Not everyone likes surprises.
If you are a chip designer working with third-party IP, you have learned that surprises, not always of the good kind, are an inevitable part of the package. And you are not alone – the use and cost associated with third-party IP are on the rise.
So what can you do about it? Do you already have, or plan to have a systematic approach to inspect IP quality on delivery?
Clearly defining what you mean by “quality” can help both you and your supplier converge more quickly on a better flow. Furthermore, your definition of quality probably needs to expand beyond a bug-centric view. A robust process that can automatically assess quality at incoming inspection can have a large impact on your schedule and overall well-being. Instituting such a system may not prevent issues, but it will ensure that issues are trapped quickly, at the source, before they trigger fire-drills later in the design process.
If you are an IP supplier, I’m sure you are already familiar with the concept of “smoke tests” as a quick way to flush out problems in the inner loop of development. This kind of analysis can be used not only to validate correctness but also to give a quick, albeit coarse, assessment of design parameters, as I will explain below. When you are in what-if exploration, this can help you explore more options, more quickly than full implementation analyses would allow.

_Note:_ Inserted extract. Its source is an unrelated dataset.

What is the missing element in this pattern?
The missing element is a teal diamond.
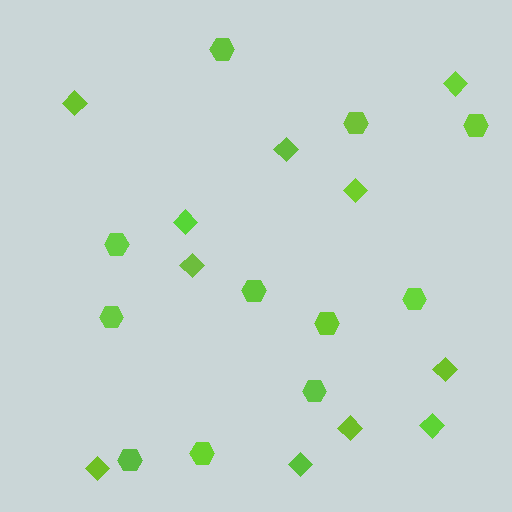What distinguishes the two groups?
There are 2 groups: one group of diamonds (11) and one group of hexagons (11).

Why are quality problems unavoidable?
When you decide to use a particular IP, you probably run a comprehensive evaluation and/or you check with other users who have built production silicon around that IP. You may have personal experience and confidence in the suitability and quality of that IP as well. Coming out of this process, you feel pretty confident you have done sufficient due diligence to ensure the IP is solid. Then things start to go wrong. Why?To explain, let me divide the issue of quality into three main components:
- Objective quality – a measure of issues in the deliverable IP according to purely objective criteria. For example, the RTL is lint-clean, the synthesis and timing constraints follow best practices, the IP performs functionally and area and performance are within the bounds of the evaluation reading of the specification. Evaluation should flush out most of these problems but new issues may emerge on the heels of bug fixes or specification changes, and you don’t have time to repeat the full evaluation cycle on each change.

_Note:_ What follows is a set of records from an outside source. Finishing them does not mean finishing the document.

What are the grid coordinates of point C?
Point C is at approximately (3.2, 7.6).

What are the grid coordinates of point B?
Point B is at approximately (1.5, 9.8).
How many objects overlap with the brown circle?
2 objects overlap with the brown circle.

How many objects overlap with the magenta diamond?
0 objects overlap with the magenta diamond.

- Specification quality – a measure of issues in the deliverable according to a disagreement in a reading of the specification or, more commonly, a measure of what a reasonable user might expect versus what is actually supported. No matter how carefully you read the specification or conduct the evaluation, you will expect (and fail to test) some corner of behavior which the supplier may not have considered. This is particularly obvious with configurable IP. If an IP has 5 knobs, each with 3 possible settings, the supplier must test over 3,000 configurations over the full range of possible behavior for each configuration. Guess what. They don’t. It wouldn’t be possible.
The same consideration applies to behavioral usage. How far do you push corners of behavior for that hypothetical reasonable user? The supplier tests what they feel should be reasonable use-models. Over time, they evolve their testing as more users push on their definition of reasonable. If the supplier is careful (and lucky), most users can live within a relatively small subset of use-models. But don’t be surprised if you are the first user to push on an unexplored corner.
- Regression quality – a measure of changes between releases which don’t change the specification but which may impact a specific design – for example if pins have been added or removed, or the IP contains new critical paths. Changes of this nature may be unavoidable but can still negatively impact design productivity. Since it is impossible to model all possible designs and design environments in a regression process, regression issues are common.
Who bears responsibility for a problem really doesn’t matter when a design is dead in the water. Because the customer comes first, you send me a fix. Therein lies the seed of one or more new problems, especially if the fix is triggered by a specification change. As the IP consumer, I need the fix urgently, so you do some basic testing and ship it off. But in the time you had to think about and make the fix, you didn’t consider some subtle consequences. Running through the full regression process is not guaranteed to catch new possible latent quality issues since the existing regression suite was never designed to consider interactions between the spec change and other features.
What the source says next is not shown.